Размер шрифта
-
+

Грот, или Мятежный мотогон - стр. 23

– Ты из тех, кто или пан, или пропал. Вот и ты пропадешь.

– Не пропаду. Я буду говорить с ним как мужчина.

– У него один разговор – ножик в кармане.

– У меня в кармане тоже кое-что имеется… – Он многозначительно поднял брови и достал из кармана завернутый в надушенный носовой платок увесистый предмет.

– Что это? Покажи. – Люба протянула руку за предметом, но Витольд Адамович держал его так, чтобы он был вне пределов ее досягаемости.

Тем не менее Люба догадалась, о каком предмете шла речь.

– Умоляю, милый, не бери, не бери с собой! Послушай меня! Не бери!

Он ногтем мизинца убрал с ресницы прилипшую соринку.

– Да это всего лишь пугач. Пуколка. В воздух стрелять. Мальчишек гонять, ворующих яблоки. Горохом заряжен.

– Врешь!

Он округлил глаза, услышав от нее такое обвинение.

– Драга пани, я, может быть, чудак и человек со странностями…

– К тому же ты психопат и неврастеник, – авторитетно добавил Казимир Адамович, чтобы ничего не было упущено из неоспоримых достоинств любимого брата.

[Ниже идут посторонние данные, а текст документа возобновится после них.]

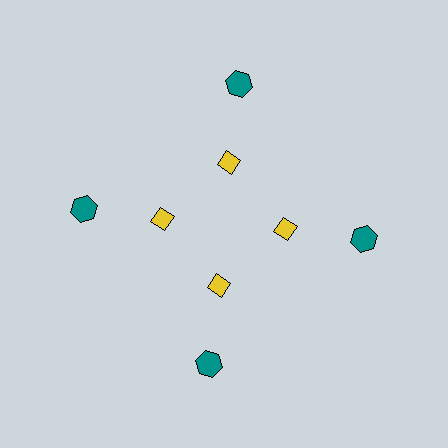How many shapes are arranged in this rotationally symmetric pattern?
There are 8 shapes, arranged in 4 groups of 2.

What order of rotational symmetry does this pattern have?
This pattern has 4-fold rotational symmetry.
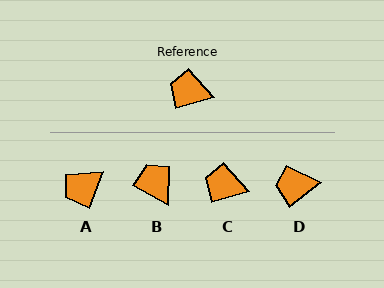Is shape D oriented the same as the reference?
No, it is off by about 21 degrees.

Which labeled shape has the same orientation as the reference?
C.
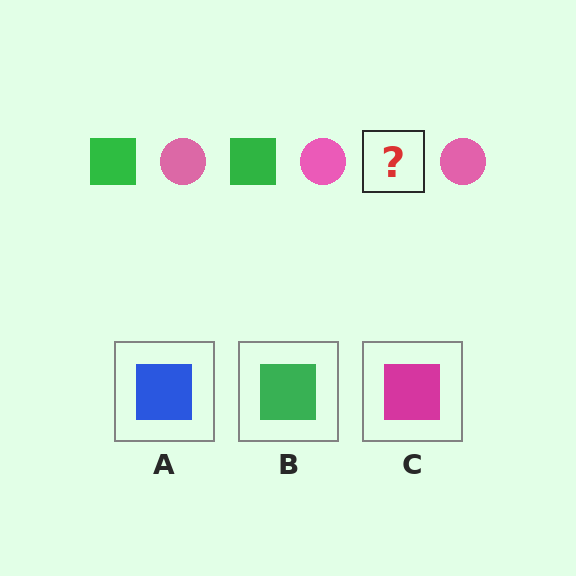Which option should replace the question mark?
Option B.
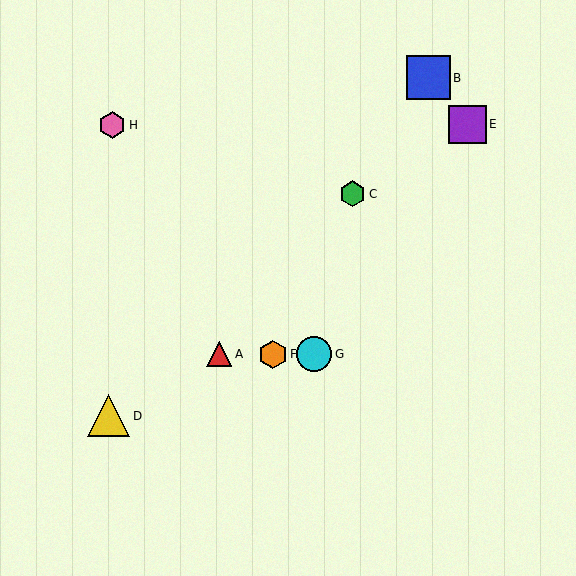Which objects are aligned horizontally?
Objects A, F, G are aligned horizontally.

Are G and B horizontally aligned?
No, G is at y≈354 and B is at y≈78.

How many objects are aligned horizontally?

– Благодарю за напоминание. – Витольд благосклонно кивнул в его сторону, тем самым подтверждая свою искреннюю признательность. – Итак, я человек со странностями, психопат и неврастеник, как здесь настаивают, но я никогда не врал. Брат выпросил этот пугач у одного из своих учеников. Выпросил на время, разумеется. Подтверди, Казимир. Засвидетельствуй.

– Подтверждаю. И свидетельствую. – Казимир Адамович склонил голову так, что не оставалось сомнений: сказанное о нем не могло быть ложью. – Это пугач Яна Ольшанского.

Он погладил подбородок, оголившийся после того, как Казимир Адамович сбрил усы и бородку, чтобы хоть немного отличаться от брата.

Люба застыдилась ненароком вырвавшегося у нее обвинения.

– Прости, я же тебя люблю…

– Даже при том, что ты меня любишь, никогда так со мной не говори. Это оскорбительно.

– А ты не называй меня пани. Твои ясновельможные пани в Варшаве, а здесь у тебя я, Любка Прохорова, жена осужденного, шалава, дрянь, курва, чумичка. – У нее затряслись плечи от беззвучных рыданий.

– Что с тобой, ясновельможная пани? – Он нарочно назвал ее так, словно это обращение совершенно отличалось от тех, которые ей особенно не нравились.

– Я за тебя очень боюсь. Мне страшно. Не ходи на пристань.

– Кто-то же должен быть мужчиной. Что же мне за твою юбку прятаться?

– Тогда я завою. Я сейчас завою. Как баба.

– Лучше уж помолись обо мне, как тебя учил твой ксендз – отец Вассиан. Ведь ты же верующая. Может быть, твой Бог и мне поможет. Солнце одинаково восходит над верующими и неверующими, – сказал Витольд Адамович, но так, словно при этом чего-то недоговаривал.